Problem Solving: Protect what you have. Try to be more desirable to the person you want to be in a relationship with. Leave the relationship.

Emotion: Love
Fits The Facts: The person, animal, or object improves your life or the life of other people you care about, or helps you achieve your goals.
Opposite Actions: Avoid the loved one. Distract yourself from the loved one. Whenever you think about the loved one, think about all the reasons you shouldn’t love them. Don’t talk about how much you love them. Unfollow them on social media. Avoid contact with reminders of the loved one: pictures, letters, belongings, places you went to, places you wanted to go to. Don’t set up circumstances where you’ll ‘accidentally’ run into the loved one.
Problem Solving: Be with the loved one. Touch the loved one. Avoid separations when you can. There are probably not a terribly large number of problems associated with this one?

Emotion: Sadness
Fits The Facts: You’ve lost something or someone permanently. Things aren’t the way you hoped.
Opposite Actions: Get active. Don’t avoid things. Do things that make you feel competent. Do things that are fun. Be mindful of the present moment. Notice anything positive that you do. Keep your head up, your eyes open, your shoulders back, your voice upbeat.
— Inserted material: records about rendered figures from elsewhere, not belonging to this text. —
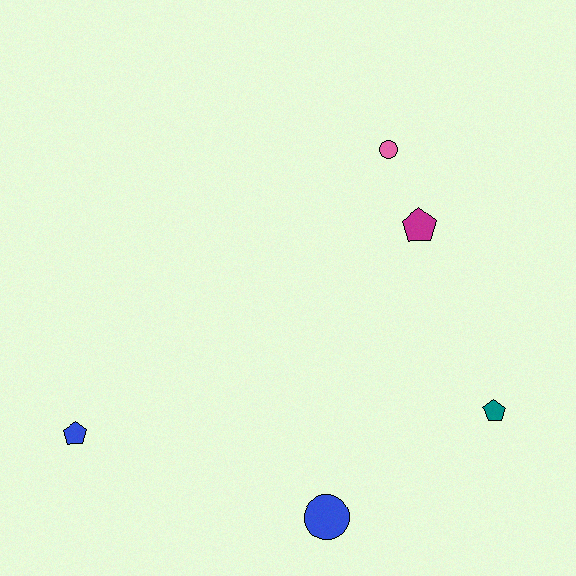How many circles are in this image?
There are 2 circles.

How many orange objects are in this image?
There are no orange objects.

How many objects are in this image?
There are 5 objects.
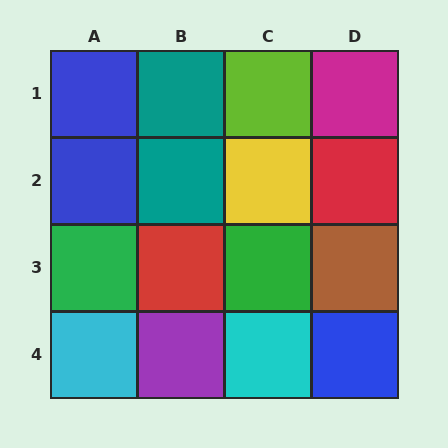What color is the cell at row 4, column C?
Cyan.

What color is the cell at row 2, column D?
Red.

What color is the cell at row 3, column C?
Green.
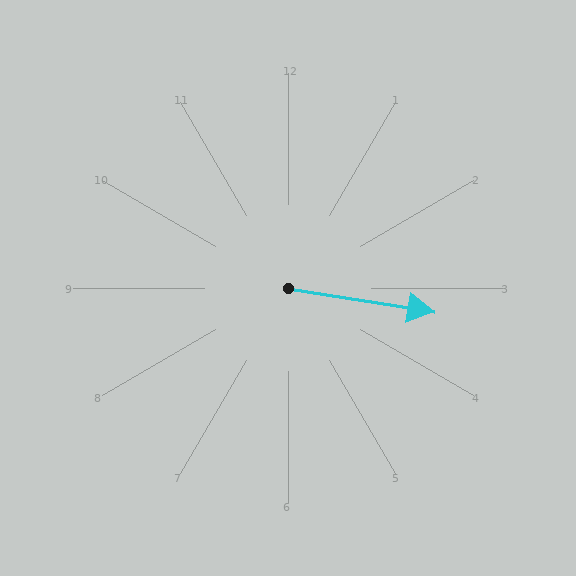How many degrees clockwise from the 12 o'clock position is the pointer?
Approximately 99 degrees.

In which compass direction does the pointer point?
East.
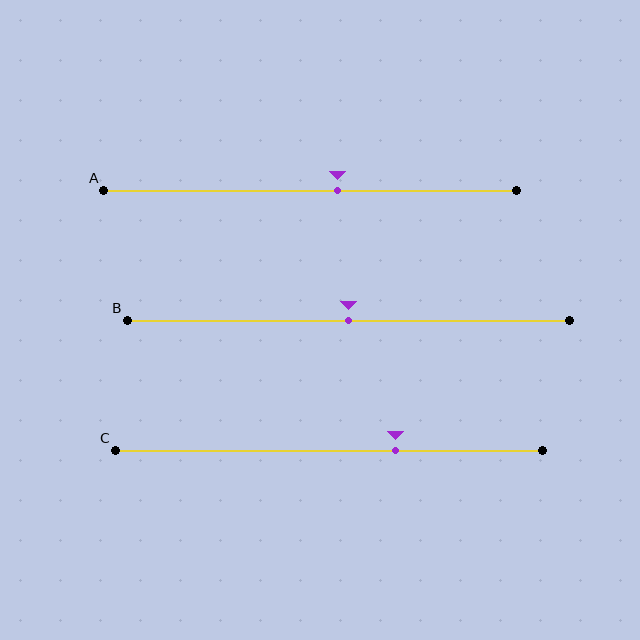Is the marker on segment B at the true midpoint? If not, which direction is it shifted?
Yes, the marker on segment B is at the true midpoint.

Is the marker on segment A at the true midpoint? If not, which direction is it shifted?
No, the marker on segment A is shifted to the right by about 7% of the segment length.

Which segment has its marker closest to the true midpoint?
Segment B has its marker closest to the true midpoint.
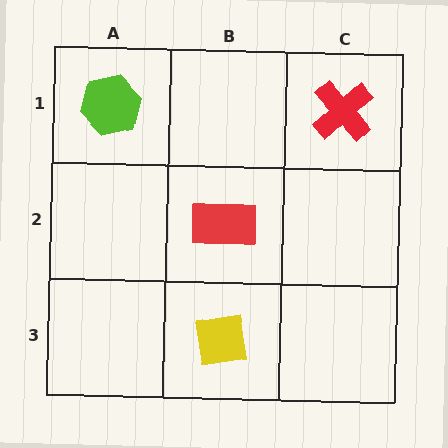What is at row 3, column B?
A yellow square.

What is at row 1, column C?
A red cross.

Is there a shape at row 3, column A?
No, that cell is empty.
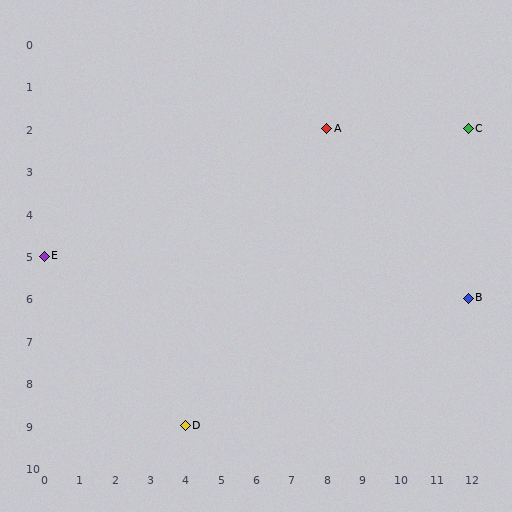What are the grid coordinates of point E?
Point E is at grid coordinates (0, 5).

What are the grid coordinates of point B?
Point B is at grid coordinates (12, 6).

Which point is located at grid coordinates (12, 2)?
Point C is at (12, 2).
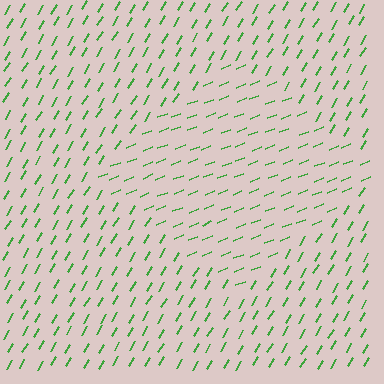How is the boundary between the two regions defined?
The boundary is defined purely by a change in line orientation (approximately 37 degrees difference). All lines are the same color and thickness.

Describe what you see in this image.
The image is filled with small green line segments. A diamond region in the image has lines oriented differently from the surrounding lines, creating a visible texture boundary.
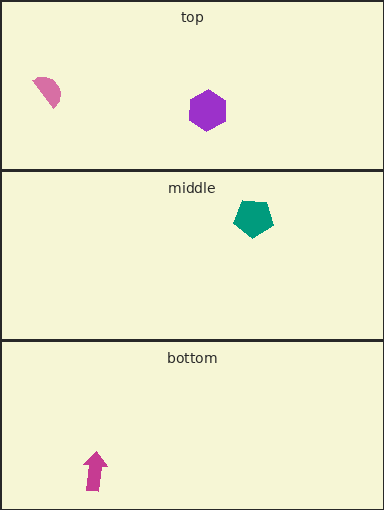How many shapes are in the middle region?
1.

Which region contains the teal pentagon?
The middle region.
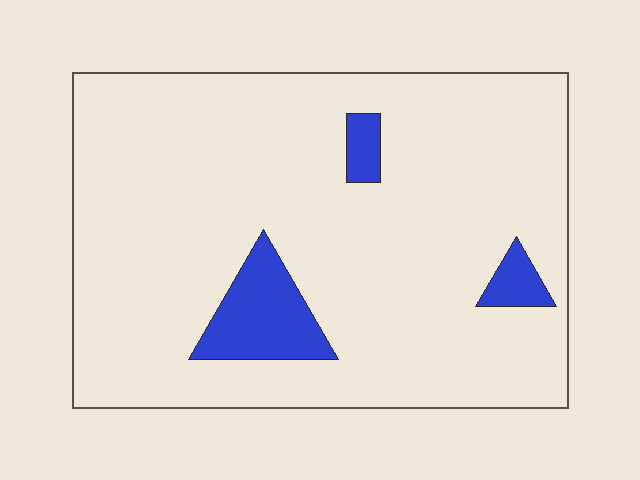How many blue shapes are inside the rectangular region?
3.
Exercise.
Problem Solving: Grieve. Have a memorial service. Retrieve what you lost. Tell other people you need help, and accept help that’s offered. Try to figure out how to have a life worth living without what you lost.

Emotion: Shame/Guilt
Fits The Facts (Shame): You would be rejected by a person or group you care about if some fact about you is made public.
Fits The Facts (Guilt): Your behavior violates your morals.
Opposite Actions (if guilt is justified): Make your behavior public. Apologize. Fix what went wrong. Commit to not doing the wrong thing in the future. Accept the consequences gracefully. Forgive yourself. Let it go.
Opposite Actions (if shame is justified): Hide your behavior. Work to change the person or group’s values. Find a new group that won’t reject you. Repeat the behavior over and over (either with your new group or by yourself). Remind yourself that your behavior is justified, even if your group doesn’t approve.
Opposite Actions (if neither guilt nor shame are justified): Make public your personal characteristics or behavior. Repeat the behavior over and over without hiding it. No apologizing. No making up for what you did wrong. Don’t avoid the situation. Lift up your head, puff up your chest, maintain eye contact, and keep your voice steady and clear.
Problem Solving (if both guilt and shame are justified): Hide what will get you rejected. Appease the people offended. Seek forgiveness. Fix what went wrong. Accept consequences. Change your behavior.